Samedi, par un temps nuageux, les deux super-fanas d'exercice, le copain et l'ami galeriste, se sont dirigés vers le gymnase sous la tente dans le port tandis que moi je me luttais avec des vitesses de connexion Internet très lentes à la maison - ah, qu'est-ce que je suis accroché à Internet, c'est pas sain ! Plus tard on a eu quelques moments de soleil - bien brefs en somme, mais passons... - et puis l'après-midi je me suis traîné cette vielle carcasse bien épuisée vers la salle de sport où, heureusement, il n'y avait que très peu monde - trois ou quatre personnes - mais, par contre, et bien malheureusement, chacune de ces trois ou quatre personnes était d'une beauté et d'une perfection de corps à me faire pleurer des larmes de désespoir qu'on croirait de la transpiration et de pousser des cris douloureux, (mais à peine audibles, c'est vrai, car il ne faut jamais laisser tomber le masque de l'indifférence la plus totale à tout ce qui n'est pas « moi »), de « Ce n'est pas juste ! » Cet enfer-là a duré environ deux heures (exercices d'abdos y compris) et c'était avec soulagement que j'ai dit au revoir au bel Hispanique qui est responsable de la salle de sport pour aller vers l'épicerie acheter quelques amuse-gueules pour les gens qu'on avait invités chez nous plus tard.

Mais comme j'agis quelquefois en blonde, j'avais oublié qu'on avait accepté une invitation à prendre un verre chez un ami du copain - en principe, pas de prob, on y va pour une demi-heure et l'on rentre pour recevoir ceux qui viennent chez nous et c'est ce qu'on a fait, plus ou moins, avec, inévitablement, un peu de retard - et l'on s'est trouvé dans la situation curieuse de regarder nos invités approcher à notre maison derrière nous. Non, c'est vrai, cela ne devrait pas se faire mais les invités, dont un bloggeur célèbre et son copain charmant, ont eu la bonté et le grand tact de nous excuser notre impolitesse.
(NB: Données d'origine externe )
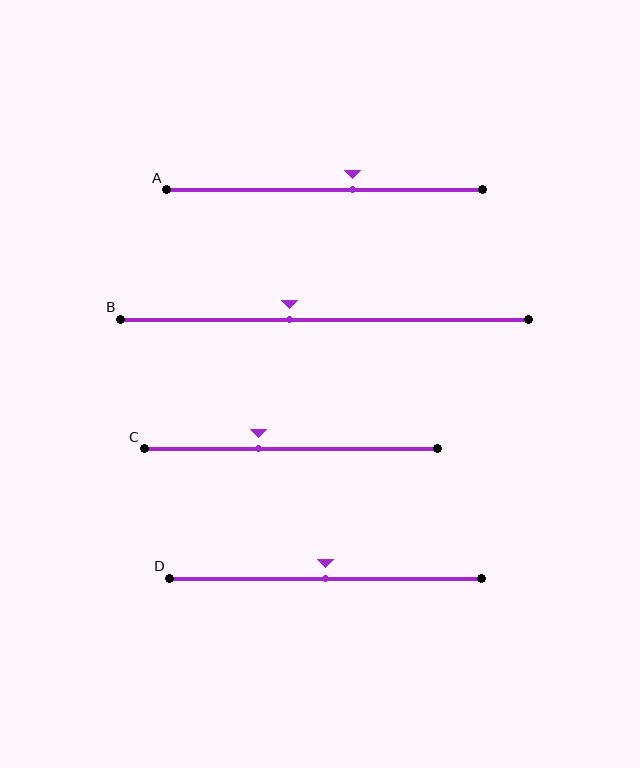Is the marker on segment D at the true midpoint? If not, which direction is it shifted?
Yes, the marker on segment D is at the true midpoint.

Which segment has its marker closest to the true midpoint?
Segment D has its marker closest to the true midpoint.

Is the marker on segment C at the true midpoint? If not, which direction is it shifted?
No, the marker on segment C is shifted to the left by about 11% of the segment length.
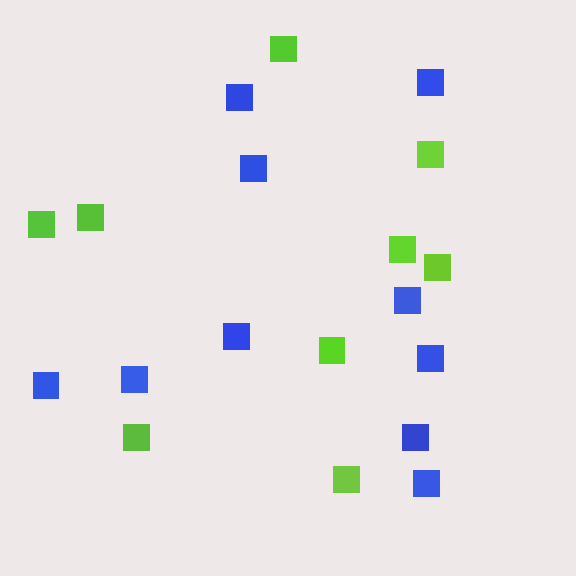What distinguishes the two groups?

Chez nous on a expliqué à nos invités, dont certains venaient pour la première aux Pins, qu'il fallait surtout se saouler ici, où c'est gratuit, au lieu d'être forcé à payer 10 $ la margarita aux thés - très vite l'ami galeriste a mis le mixeur en marche et on s'est assis à côté de la piscine (toujours trop froide pour nager confortablement, parce qu'on est trop avare pour la chauffer) à boire et à bavarder. Vers 19 heures j'ai signalé à tout le monde - on était tous un peu enivrés, je crois - qu'il fallait commencer le trek vers les thés, ce qu'on a fait avec l'hilarité habituelle - arrivé à la porte du soi-disant Thé bas, j'ai dit au blogueur célèbre (qui parle anglais comme sa langue maternelle, c'est très irritant) et à son copain adorable que j'allais les laisser ici, en quelque sorte au bord du gouffre (je parle métaphores, moi !), et qu'on les verrait peut-être demain. Et hop ! Allez, bonne chance ! On s'est englouti dans la masse de chair fraîche et, euh, notons-le franchement, un peu moins fraîche. (Mais assez de Drakkar Noir cachera pas mal d'odeurs désagréables, j'ai entendu dire.)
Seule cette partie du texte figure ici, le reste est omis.